Though she studied Latin American literature and history, she focused largely on politics.
Barnett seems to have come full circle.
She sees a lesson about civil society when comparing Argentina of 20 years ago with what she describes as an “erosion” of our country’s strongest institutions. She says a certain degree of complacency is to blame. That, and the idea of American exceptionalism.
“We have this 200-year democracy that was a model for everyone else, like, ‘Nothing like [the Argentine Great Depression] can happen here!’ and then that [ideological] polarization that has just brought us to this point,” she says. “We’re not even living in the same realities anymore as our neighbors.”
I ask her why she cares.
“Because we’re all human?” she volunteers with a laugh. “I grew up in a family where it was part of our family culture that we were kind and we helped other people.”
In the ’80s and ’90s, her family openly discussed issues of race and economic privilege, she adds.
“I was always surrounded by people who were trying to do the right thing and believed that human goodness drives us all regardless of what church or synagogue, or temple, or mosque you go to, regardless of your race or language.”
In time, gender identity was added to the list.
“My family’s viewpoint on sexuality has evolved over time, and seeing the evolution in my own relatives about their perceptions of the LGBTQ community has been inspiring to me,” she says. “People aren’t stuck in what they were taught.”
Speaking of teaching, Barnett’s job as an instructional designer keeps her on the cutting edge of the distance-learning phenomenon.
I ask her to list the top three things that parents and teachers should keep in mind about online learning.
“I think the first most important thing is you cannot teach online like you do in person,” she says. “People’s attention spans are different online. What works when you’re in a classroom does not always work when you’re online.”
The second piece of advice is the old adage that less is sometimes more. While it’s possible to piece together mind-blowing side shows, they can be distracting if they don’t reinforce the point of the lesson.
Her third nugget is the importance of human connection and meeting people where they are, both literally and figuratively.

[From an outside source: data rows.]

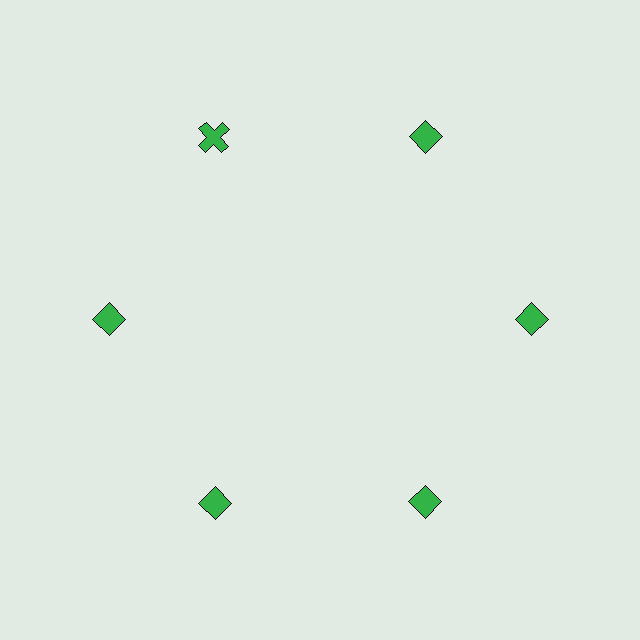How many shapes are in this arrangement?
There are 6 shapes arranged in a ring pattern.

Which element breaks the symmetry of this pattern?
The green cross at roughly the 11 o'clock position breaks the symmetry. All other shapes are green diamonds.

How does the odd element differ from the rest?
It has a different shape: cross instead of diamond.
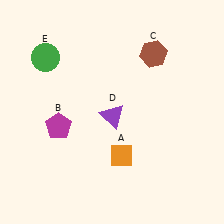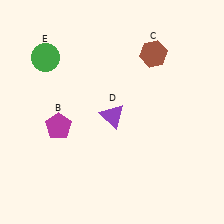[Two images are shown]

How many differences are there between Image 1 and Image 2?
There is 1 difference between the two images.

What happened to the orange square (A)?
The orange square (A) was removed in Image 2. It was in the bottom-right area of Image 1.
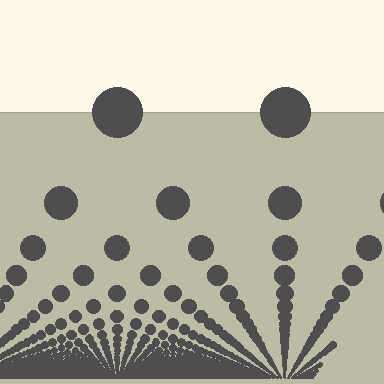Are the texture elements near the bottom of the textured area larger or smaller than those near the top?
Smaller. The gradient is inverted — elements near the bottom are smaller and denser.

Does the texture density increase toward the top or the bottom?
Density increases toward the bottom.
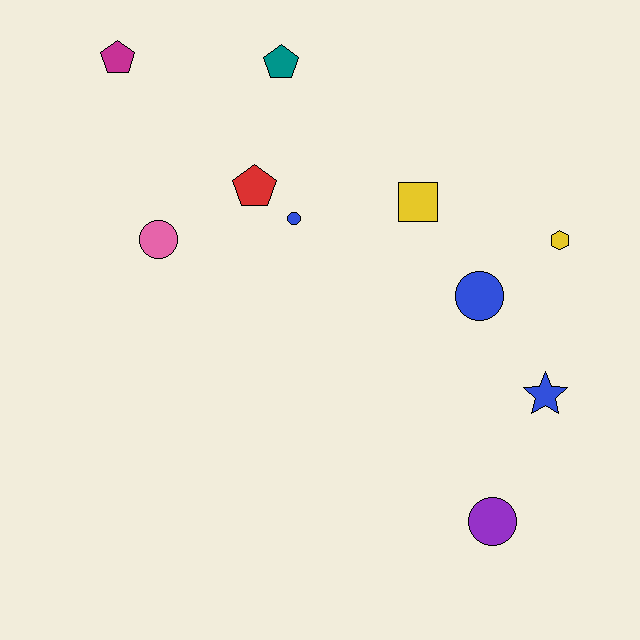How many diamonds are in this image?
There are no diamonds.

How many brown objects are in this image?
There are no brown objects.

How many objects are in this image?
There are 10 objects.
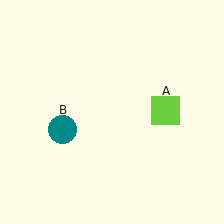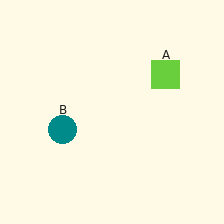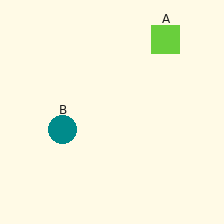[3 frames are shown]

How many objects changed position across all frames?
1 object changed position: lime square (object A).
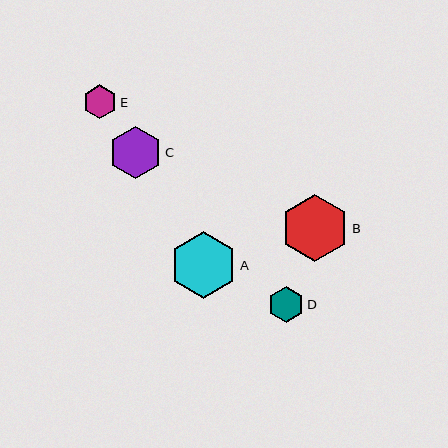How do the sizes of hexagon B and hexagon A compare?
Hexagon B and hexagon A are approximately the same size.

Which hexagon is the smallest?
Hexagon E is the smallest with a size of approximately 34 pixels.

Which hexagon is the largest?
Hexagon B is the largest with a size of approximately 67 pixels.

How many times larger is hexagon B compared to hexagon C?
Hexagon B is approximately 1.3 times the size of hexagon C.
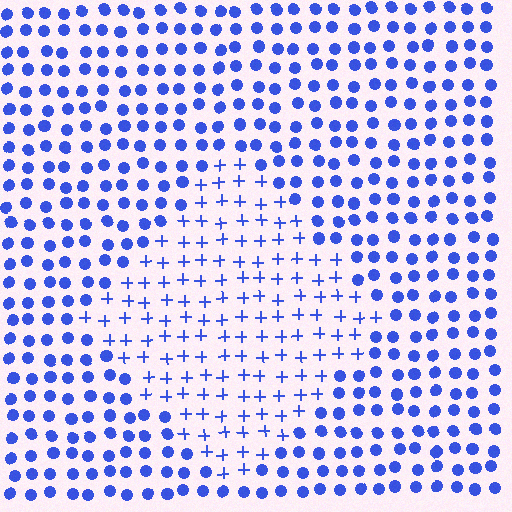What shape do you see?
I see a diamond.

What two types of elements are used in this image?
The image uses plus signs inside the diamond region and circles outside it.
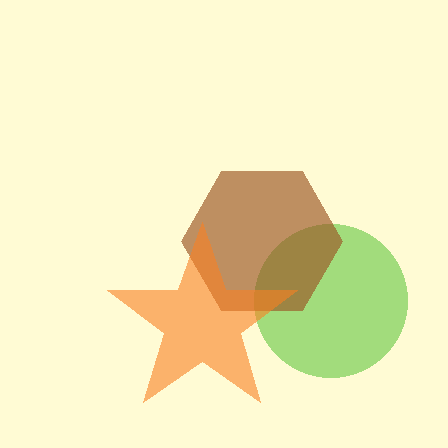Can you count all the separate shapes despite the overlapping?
Yes, there are 3 separate shapes.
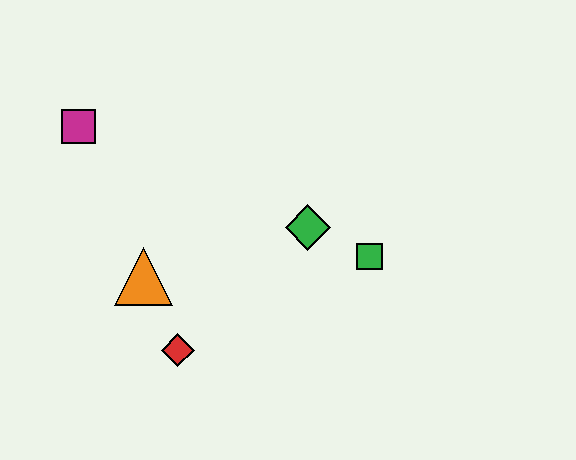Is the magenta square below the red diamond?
No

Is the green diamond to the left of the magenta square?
No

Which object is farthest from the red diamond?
The magenta square is farthest from the red diamond.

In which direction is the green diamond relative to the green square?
The green diamond is to the left of the green square.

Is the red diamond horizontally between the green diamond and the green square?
No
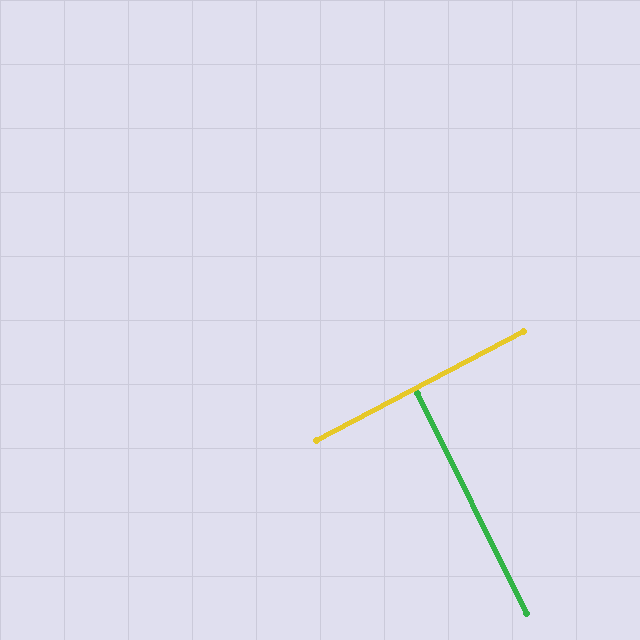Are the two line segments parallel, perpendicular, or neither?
Perpendicular — they meet at approximately 89°.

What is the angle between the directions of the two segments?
Approximately 89 degrees.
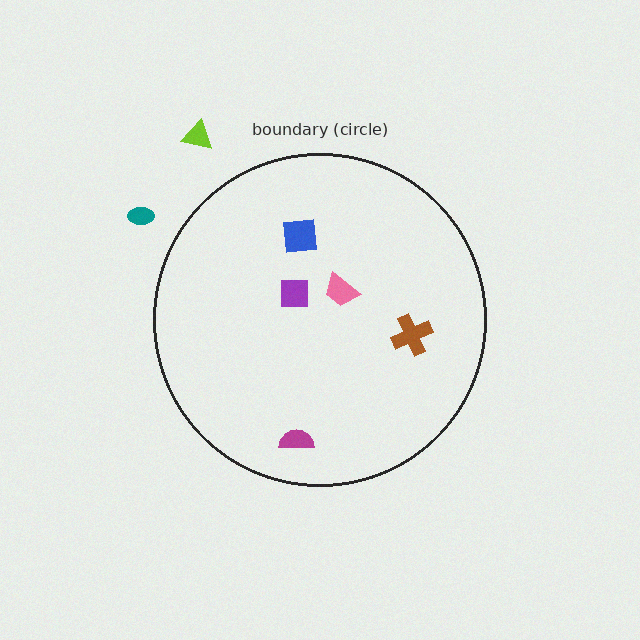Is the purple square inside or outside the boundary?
Inside.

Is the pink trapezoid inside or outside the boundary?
Inside.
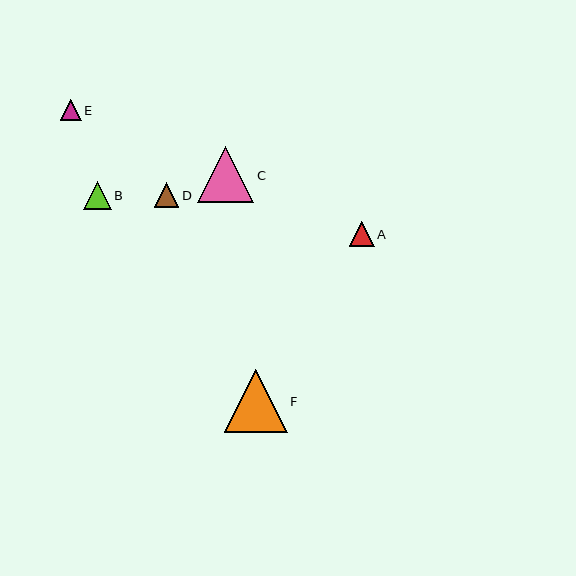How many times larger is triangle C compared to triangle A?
Triangle C is approximately 2.2 times the size of triangle A.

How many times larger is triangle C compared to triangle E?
Triangle C is approximately 2.8 times the size of triangle E.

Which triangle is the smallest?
Triangle E is the smallest with a size of approximately 20 pixels.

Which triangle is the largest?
Triangle F is the largest with a size of approximately 63 pixels.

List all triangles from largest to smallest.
From largest to smallest: F, C, B, A, D, E.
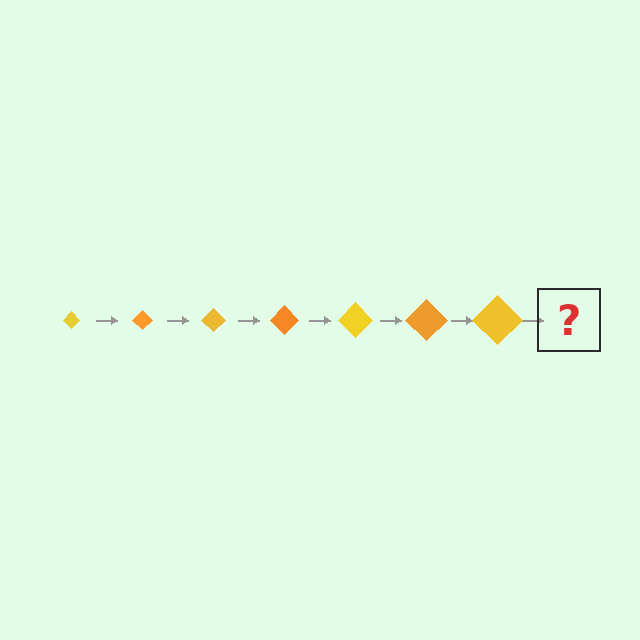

“We need to be careful about how we respect people being in their home and what [instructors] expect from them,” she explains. “When people are in their homes, [these] are usually their private spaces. Somebody could be embarrassed by what is going on in their home, or maybe there’s just a lot of people in the space and it’s chaotic. Kids will bully each other just about anything, so they’re going to see my house that doesn’t look as good as your house. These things are difficult to navigate.”
When I ask what advice she might offer for people in the district during these trying times, Barnett looks to the legacy of the late Justice Ruth Bader Ginsburg.
“She was a woman who never gave up,” she says. “As dark as these things seem and are now, we can’t give up. We need to keep marching on, and we need to vote like there’s no tomorrow, because we know it’s going to get ugly over the next several [weeks]. We all have to do what we can.”
She smiles, then says, “I’m not giving up.”